* Investors pile new cash into commodities
* Producers hedge at higher prices
* But market remains oversupplied
* Crude oil rally: http://tmsnrt.rs/1SeW0aW
By Henning Gloystein
SINGAPORE, April 22 (Reuters) - Oil prices rose in Asian
trade on Friday, setting crude futures on course for one of
their biggest weekly gains this year, as sentiment has become
more upbeat despite ongoing oversupply.
International benchmark Brent crude futures LCOc1 were
trading at $45.09 per barrel at 0054 GMT, up more than half a
dollar from their last settlement.
U.S. West Texas Intermediate (WTI) crude was up 52 cents at
$43.70 a barrel.
With Brent up 8 percent since Monday and WTI 12 percent
higher since April 18, this week is set for some of the steepest
price rallies so far this year, and crude is up by more than
two-thirds since its 2016 lows between January and February.

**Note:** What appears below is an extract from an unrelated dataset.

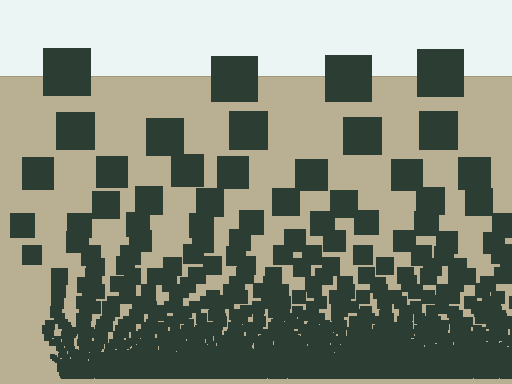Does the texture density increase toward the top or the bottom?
Density increases toward the bottom.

Traders said that sentiment in the entire commodity complex
had turned more confident, with new cash being put into the
market by investors, lifting prices.
Another factor has been producers taking advantage of higher
prices by locking in production.
"We would expect producers in the U.S. taking every
opportunity to aggressively hedge as soon as there is
opportunity when oil prices recover for short periods of time,"
French investment bank Natixis said.
Falling output, especially in the United States, where many
producers are shutting down following an up to 70 percent price
rout since 2014, is also helping to lift the market.
Natixis said it expected U.S. oil production to drop by at
least 500,000 to 600,000 barrels per day (bpd) this year,
compared with 2015, and by another 500,000 bpd in 2017.
Despite the recent rally, oil markets remain oversupplied as
between 1 and 2 million barrels of crude are being pumped out of
the ground every day in excess of demand, leaving storage tanks
around the world filled to the rims with unsold fuel.